Employer pays Pension

The amount goes into the pension as employer contribution.

Payroll effect Lower salary

Tax and NI may be calculated on reduced pay.

Compare pension methods

Read the full guide comparing salary sacrifice with normal pension contributions.

Read salary sacrifice pension guide

How salary sacrifice affects tax and National Insurance

Salary sacrifice can reduce taxable pay and National Insurance-able pay because you have agreed to receive less cash salary. The result can be a smaller reduction in take-home pay than the amount going into the pension.

The exact result depends on salary, contribution level, pension scheme, employer setup, student loan position and whether the employer shares any employer National Insurance saving.

Simple example:

If you sacrifice £100 of gross salary into a pension, your take-home pay may fall by less than £100 because tax and National Insurance can be calculated on lower pay.

Salary sacrifice pension changes from April 2029

From April 2029, only the first £2,000 of employee pension contributions made through salary sacrifice each year will remain exempt from National Insurance contributions. Contributions above that annual amount will be subject to employer and employee National Insurance, while the Income Tax treatment remains separate.

Salary sacrifice can still be useful, but large pension salary sacrifice contributions may have a smaller National Insurance advantage after the rule change.

Planning point: if you use salary sacrifice for large pension contributions, check how your employer will apply the April 2029 changes.

Potential benefits of salary sacrifice

Salary sacrifice can be helpful when it is suitable and properly understood.

  • Can reduce employee National Insurance under current pre-2029 pension rules.
  • Can increase the efficiency of pension saving.
  • Can make pension contributions feel less expensive from take-home pay.
  • Some employers may share part of their employer NI saving as extra pension contribution.
  • Can reduce adjusted net income, which may matter for some tax thresholds and benefits.

Risks and things to check

Salary sacrifice reduces contractual salary, so it is not only a tax calculation. Check how your employer treats salary-linked benefits and statutory payments.

  • Minimum wage: sacrifice should not reduce pay below National Minimum Wage rules.
  • Mortgage checks: some lenders may look at post-sacrifice salary or payslips.
  • Statutory pay: maternity, paternity, sick and other statutory payments can depend on average earnings.
  • Salary-linked benefits: bonus, overtime, life cover or redundancy may use salary definitions.
  • Contract terms: salary sacrifice is usually a contractual change.
  • Future rules: pension salary sacrifice NICs treatment changes from April 2029.
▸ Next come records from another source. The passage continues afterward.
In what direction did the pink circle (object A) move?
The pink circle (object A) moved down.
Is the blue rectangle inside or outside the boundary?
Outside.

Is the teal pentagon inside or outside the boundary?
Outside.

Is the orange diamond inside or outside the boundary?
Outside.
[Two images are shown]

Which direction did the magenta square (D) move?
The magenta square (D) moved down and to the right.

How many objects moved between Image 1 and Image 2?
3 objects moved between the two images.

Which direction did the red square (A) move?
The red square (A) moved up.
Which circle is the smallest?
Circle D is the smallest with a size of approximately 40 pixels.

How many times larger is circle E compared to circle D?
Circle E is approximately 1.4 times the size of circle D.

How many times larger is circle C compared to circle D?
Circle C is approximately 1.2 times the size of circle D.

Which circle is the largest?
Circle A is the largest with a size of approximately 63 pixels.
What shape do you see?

Salary sacrifice vs normal pension contribution

A normal pension contribution is usually treated as an employee contribution. Salary sacrifice is different because the employer makes the pension contribution after salary has been reduced.
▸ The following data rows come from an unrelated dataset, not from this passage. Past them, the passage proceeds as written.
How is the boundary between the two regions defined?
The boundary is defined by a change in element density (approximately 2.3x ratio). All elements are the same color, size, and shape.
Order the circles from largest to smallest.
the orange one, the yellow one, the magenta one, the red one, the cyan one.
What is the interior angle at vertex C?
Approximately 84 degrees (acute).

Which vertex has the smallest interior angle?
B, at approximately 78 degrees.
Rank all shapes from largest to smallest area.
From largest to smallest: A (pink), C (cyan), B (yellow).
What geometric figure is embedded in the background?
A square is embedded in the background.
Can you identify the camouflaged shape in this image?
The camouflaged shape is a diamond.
Normal pension contribution

An employee contribution is deducted from pay or paid net and topped up with tax relief, depending on scheme method.

Salary sacrifice pension

Salary is reduced and the employer pays the sacrificed amount into the pension as employer contribution.

Calculate the take-home pay effect

Use the take-home pay calculator to compare a normal pension contribution against a salary sacrifice pension setup. Change the pension method and compare the net pay result.
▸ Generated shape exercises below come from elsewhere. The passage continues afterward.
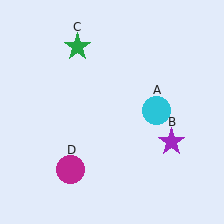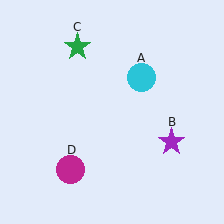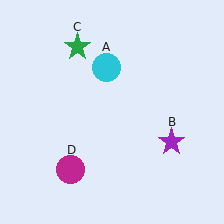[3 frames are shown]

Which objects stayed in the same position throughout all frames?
Purple star (object B) and green star (object C) and magenta circle (object D) remained stationary.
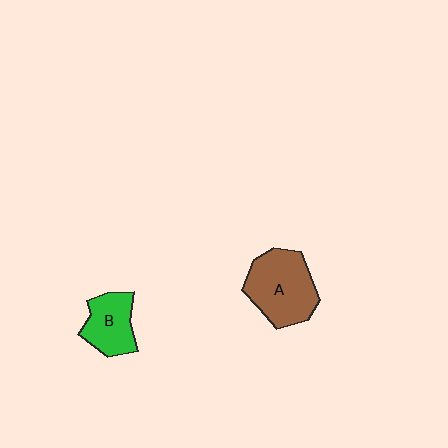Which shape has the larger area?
Shape A (brown).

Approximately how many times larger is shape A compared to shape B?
Approximately 1.5 times.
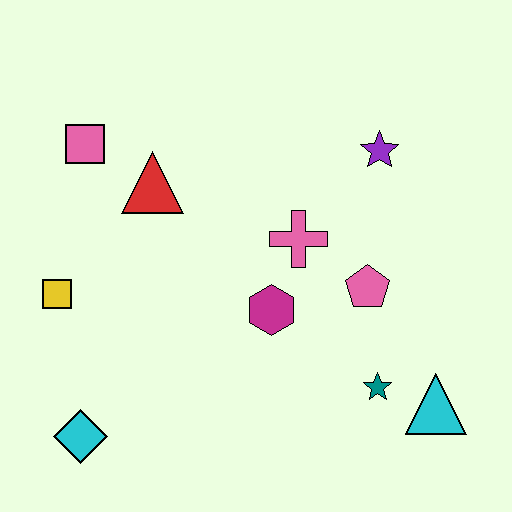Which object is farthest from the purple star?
The cyan diamond is farthest from the purple star.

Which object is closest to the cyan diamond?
The yellow square is closest to the cyan diamond.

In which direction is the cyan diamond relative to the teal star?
The cyan diamond is to the left of the teal star.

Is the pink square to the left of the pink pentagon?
Yes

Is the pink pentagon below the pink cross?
Yes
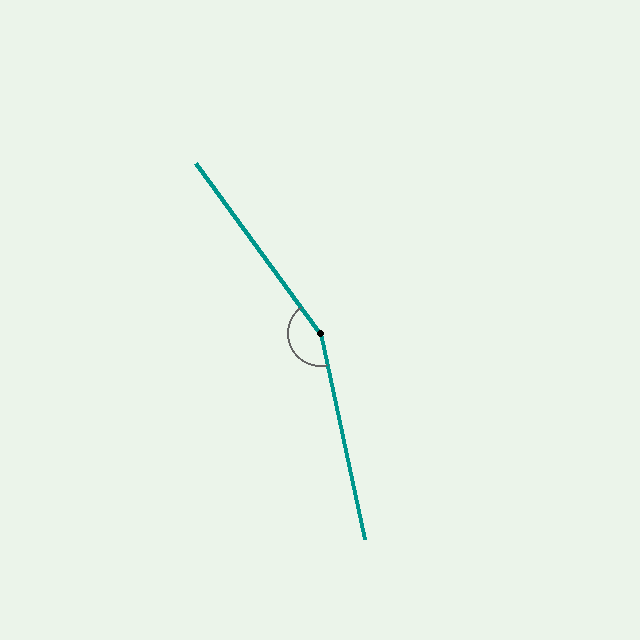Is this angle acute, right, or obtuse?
It is obtuse.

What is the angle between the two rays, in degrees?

Compare salary sacrifice and normal pension

Estimate take-home pay after tax, NI, pension and student loan deductions.

Use take-home pay calculator

Salary sacrifice FAQs

What is salary sacrifice in simple terms?

It is an agreement to give up part of salary or bonus in return for a non-cash benefit, such as an employer pension contribution.

Does salary sacrifice reduce gross pay?

Yes. It reduces contractual cash salary, which can affect payroll calculations and some salary-linked checks.

Does salary sacrifice save National Insurance?

Under current pre-2029 pension rules, it can reduce employee and employer National Insurance. From April 2029, the NI advantage for pension salary sacrifice will be limited above £2,000 a year.

Can salary sacrifice affect mortgage applications?

It can. Some lenders may look at payslips or post-sacrifice salary, so check before making large changes if you plan to borrow soon.